Commemorating Mel Marshak: 1926-2010

This post commemorates the life of Dr. Mel Marshak who died in her home in Thousand Palms, California on October 23rd, 2010.  Marshak grew up in California, completing her undergraduate studies in psychology at San Francisco State University in 1951. Shortly thereafter she moved to London where she completed a Ph.D. in clinical psychology in 1956 and medical school in 1965, both at London University. She completed her analytic training with the Society of Analytical Psychology (SAP) in 1960 and residency training in neurology in 1966. Mel was active in the SAP as a training analyst and instructor from 1961 to 1981 as well as professional activities with the British Association of Psychotherapists from 1979 to 1981. During this time she also held consulting positions with a number of London hospitals and clinics, including the Hounslow Child Guidance Center, Woodberry Down Child Guidance Center, Hampstead Child Guidance Center (The Anna Freud Centre), and the Tavistock Clinic. She was a founding member of the Jung/Freud Clinical Group in London and later, in the USA, formed the Independent Society of Analytical Psychology, a non-affiliated inter-disciplinary psychoanalytic study group.

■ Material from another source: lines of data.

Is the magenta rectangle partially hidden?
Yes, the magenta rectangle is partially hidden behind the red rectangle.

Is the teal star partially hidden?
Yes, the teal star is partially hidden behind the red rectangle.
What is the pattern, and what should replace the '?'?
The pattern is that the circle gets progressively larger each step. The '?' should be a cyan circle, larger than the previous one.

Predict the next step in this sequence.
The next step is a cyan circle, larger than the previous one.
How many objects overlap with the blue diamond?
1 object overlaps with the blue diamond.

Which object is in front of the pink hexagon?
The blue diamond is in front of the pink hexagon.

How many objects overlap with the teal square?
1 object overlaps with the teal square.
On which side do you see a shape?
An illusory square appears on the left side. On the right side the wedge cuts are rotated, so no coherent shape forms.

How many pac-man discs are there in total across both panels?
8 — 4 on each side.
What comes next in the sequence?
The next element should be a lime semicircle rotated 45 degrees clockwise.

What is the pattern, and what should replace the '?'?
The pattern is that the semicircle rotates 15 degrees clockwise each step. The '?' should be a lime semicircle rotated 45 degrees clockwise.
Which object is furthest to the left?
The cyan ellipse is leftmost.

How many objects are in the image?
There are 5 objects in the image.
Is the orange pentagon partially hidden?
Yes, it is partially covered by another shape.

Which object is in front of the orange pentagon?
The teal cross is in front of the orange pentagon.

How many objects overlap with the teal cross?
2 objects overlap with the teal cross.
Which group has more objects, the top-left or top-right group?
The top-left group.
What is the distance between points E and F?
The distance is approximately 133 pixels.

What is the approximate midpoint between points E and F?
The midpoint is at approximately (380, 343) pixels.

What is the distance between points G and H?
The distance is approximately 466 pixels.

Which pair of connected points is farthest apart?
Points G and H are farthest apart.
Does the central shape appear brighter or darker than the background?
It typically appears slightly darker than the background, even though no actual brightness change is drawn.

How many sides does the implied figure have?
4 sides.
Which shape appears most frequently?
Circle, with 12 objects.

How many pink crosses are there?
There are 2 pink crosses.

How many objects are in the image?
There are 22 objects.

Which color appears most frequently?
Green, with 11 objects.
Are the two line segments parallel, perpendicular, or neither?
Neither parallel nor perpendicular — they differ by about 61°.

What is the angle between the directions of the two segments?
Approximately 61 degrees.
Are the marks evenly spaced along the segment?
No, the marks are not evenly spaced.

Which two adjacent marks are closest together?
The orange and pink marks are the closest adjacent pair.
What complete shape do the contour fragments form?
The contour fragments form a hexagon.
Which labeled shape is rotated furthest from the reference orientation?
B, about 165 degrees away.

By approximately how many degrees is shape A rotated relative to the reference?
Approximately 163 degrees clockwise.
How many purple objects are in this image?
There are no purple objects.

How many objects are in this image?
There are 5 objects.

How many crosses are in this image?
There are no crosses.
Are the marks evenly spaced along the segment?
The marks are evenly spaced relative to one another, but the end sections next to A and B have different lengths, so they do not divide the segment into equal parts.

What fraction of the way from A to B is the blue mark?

Upon returning to California in 1982 she became active in a number of Jungian and psychoanalytic programs in the USA, including the Psychoanalytic Institute of Northern California, the C.G. Jung Institutes of San Francisco and Los Angeles, the C.G. Jung Institute of Pittsburgh, and was on the faculty of the Memphis Jungian Seminar (a training affiliate of the Inter-Regional Society of Jungian Analysts) for over a decade.

Mel possessed a keen sense of humor, an ability to play within the analytic material, and she often provided an embodied sense of how the analyst’s love could impact the analytic situation. Although Dr. Marshak published over thirty articles during the course of her career, her greatest strength was in her role as a supportive, challenging, and stimulating instructor and supervisor. She was extremely devoted to the analytic process and effectively transmitted that passion to her students. Dr. Marshak continued tosupervise until the last weeks of her life. Mel also had strong, diverse interests in art, poetry, music and literature, and during one period of her life was a professional jazz drummer. She was endowed with a great intellect, arigorous analytic attitude,and a richness of spirit rivaled by few.  She is deeply missed by those whose lives she influenced.

"Psychoanalysis might now be seen as a combination of two perspectives, intrapsychic and intersubjective. The term 'intrapsychic' needs very little comment in that it is all we mean by internal objects and part objects. Intersubjective does not mean interpersonal, or is it interactive or interaction. Intersubjective means that two subjects relate, keeping in mind that there is a subject only for another subject. In this formulation the significance of intersubjectivity lies in intentionality. . . .'What do you want from me?' The question cannot be posed unless each of us considers our own intrapsychic world, our previous history, the organisation of our individual thoughts, desires, deeds, volitions, etc. And while each addresses the individual intrapsychic world in order to relate intersubjectively, each individual response will have an indirect and unknown effect, not only on the other's subjectivity, but also - though in a manner totally unknown - on their own intrapsychic world, inducing other intersubjective effects. . . .Intersubjectivity postulates that the other must be recognised as another subject in order for the self to experience fully his or her own subjectivity in the other's presence. The intersubjective theory constrasts with the logic of subject and object which has been predominant in philosophy and science in the western world. The intersubjective dimension of the analytic relationship aims to change the subject-object to: 'where objects were, subjects must be'."

Mel Marshak (1998) The Intersubjective Nature of Analysis, in Ian Alister and Christopher Hauke (Eds.) Contemporary Jungian Analysis: Post-Jungian Perspectives from the Society of Analytical Psychology, Routledge: London.